I define churning cards as applying for cards strictly for their sign up bonus, meeting the minimum spend requirements of the offer, if any, then putting the card in the sock drawer never to be used again. I cancel the card when the annual fee comes due next year.
The keys to success are having credit scores that warrant approvals and still leave your score in the good range. A Good Credit score is 700+ on the FICO scale and 800+ on the Vantage Score scale. Each inquiry or application will “hit” your score from 2-5 points but disappears off your report after two years. In theory if you currently have a score of 740, you could apply for 40 points worth of inquiries and still keep your score in the good range. At a five point reduction per inquiry, you could apply for 8 cards in the two year period and still keep a score of 700. At 2 points each inquiry, you could apply for 20 cards. Of course, you will need to make timely payments and keep your spend on each card at no more than 50% of your credit limit on each card. Remember to pay them off in full each month.
With the current sign up bonuses often offering over 25,000 free miles (30,000 Continental Onepass miles – some are as high as 100,000 mile sign up bonuses), this is a terrific use of your extra good credit score. Lenders don’t care once your score is in the good range.
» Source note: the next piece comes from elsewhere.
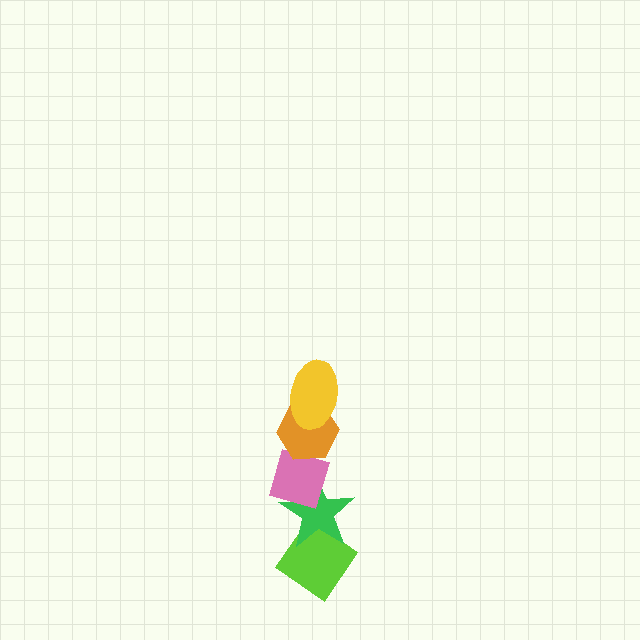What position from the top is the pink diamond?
The pink diamond is 3rd from the top.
You get the same terms and conditions for a 790 credit score on the FICO scale as if you had a 700 score.
I’ve churned over 100 credit cards and still get approvals on the offers I apply for. One of the focuses of my blog is helping others take advantage of great card offers. But I always remind my readers that:
“Your credit is one of your most important assets”
There is no signup bonus worth ruining your credit. Always keep your scores in the “good range.”